Pretty often at IFLScience Towers, we find ourselves faced with a conspiracy theory we’ve not seen before – and this week was no exception. “Can you believe,” one of our intrepid reporters asked the office, “that some people think online gambling sites don’t use random numbers?”
Well, chalk it up to mathematical nit-pickery, but technically, the conspiracists are right with this one – even if their working is wrong. It’s true that the computer systems governing those sites may well not be rolling random numbers, but the reason isn’t some con being run by Big Gambling – it’s simply the only way computers know how to work.
“One thing that traditional computer systems aren’t good at is coin flipping,” explained Steve Ward, Professor of Computer Science and Engineering at MIT’s Computer Science and Artificial Intelligence Laboratory, back in 2011. “They’re deterministic, which means that if you ask the same question you’ll get the same answer every time.”

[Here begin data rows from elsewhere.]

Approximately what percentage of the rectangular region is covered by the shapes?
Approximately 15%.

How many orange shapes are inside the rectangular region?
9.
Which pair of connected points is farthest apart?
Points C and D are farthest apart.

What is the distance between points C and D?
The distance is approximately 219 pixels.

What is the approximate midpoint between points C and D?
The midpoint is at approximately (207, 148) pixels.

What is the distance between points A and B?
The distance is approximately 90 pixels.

“In fact, such machines are specifically and carefully programmed to eliminate randomness in results,” he said. “They do this by following rules and relying on algorithms when they compute.”

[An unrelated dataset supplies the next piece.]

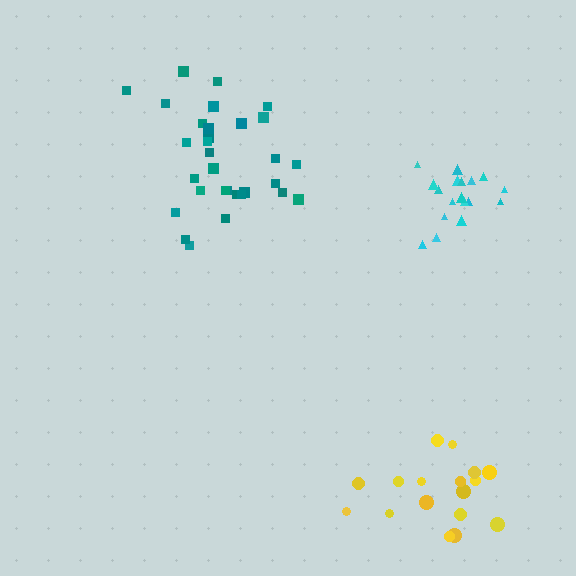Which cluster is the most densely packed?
Cyan.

When you use a machine to generate a “random” number, then, what you’re actually getting is almost certainly a “pseudorandom” number – something that looks random, but technically isn’t. It’s typically produced by taking a “seed” number, then following some extremely complex algorithm like the Mersenne Twister or the Blum Blum Shub (yes, that’s really its name; it was invented by Messrs Blum, Blum, and Shub. None of us can help our parentage.)

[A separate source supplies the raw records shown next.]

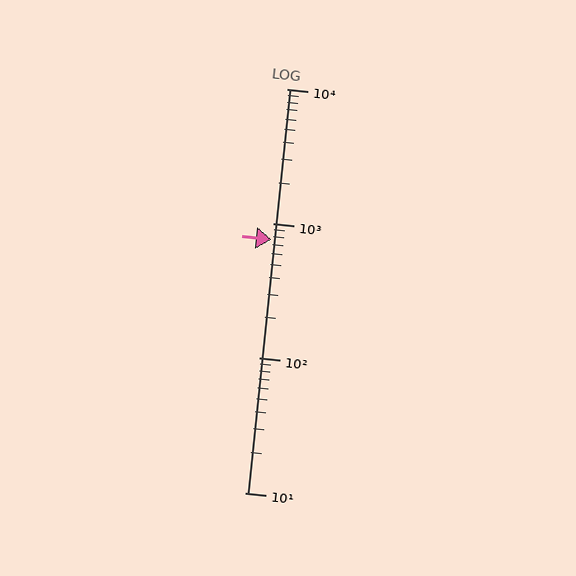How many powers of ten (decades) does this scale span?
The scale spans 3 decades, from 10 to 10000.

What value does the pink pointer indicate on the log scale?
The pointer indicates approximately 760.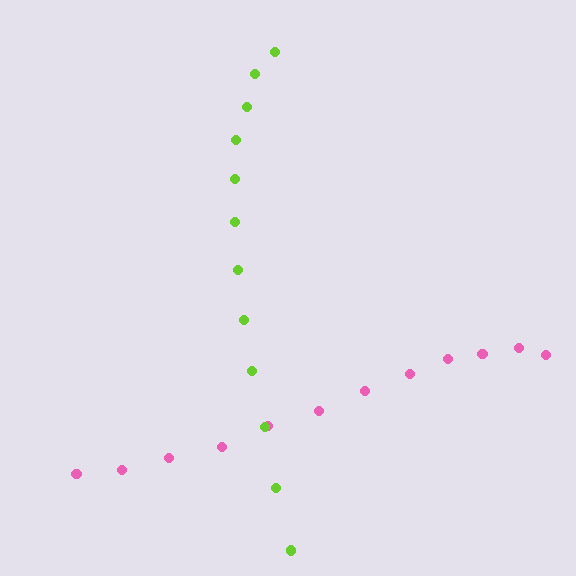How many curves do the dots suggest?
There are 2 distinct paths.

Now, to be fair, pseudorandom numbers are generally good enough. While it’s theoretically true that, with enough luck and gumption, the system could be hacked, in practice it’s virtually impossible: “[I]t’s only true if you’re a spy with international espionage skills,” quips online gambling site BetMGM. “You’ll need to get access to the software and algorithms used to create the values that drive the randomness in these games. As you might imagine, these are highly protected by the game producers[.]”
That said, there are ways computers can create truly random numbers. Known as HRNGs or TRNGs – “Hardware Random Number Generators” or “True Random Number Generators” – they depend on physical observations of natural phenomena to generate values: the decay of a nuclear isotope; the temperature or pressure; or even just random atmospheric noise.
The problem, though, is that these systems are also costly and difficult to run – and so, even when gambling sites do boast their use, they will often use them in conjunction with a pseudorandom number generator too. It’s basically the best of both worlds: an element of unpredictability, with all the speed and ease of an algorithm.
For most everything else that claims to be “random”, though, the addition of an HRNG would simply be overkill. So you can rest assured that no, you’re probably not going crazy when you think your Spotify shuffle is repeating itself – and you’re not the world’s first playlist-based psychic, either. It’s just pseudorandomness at play.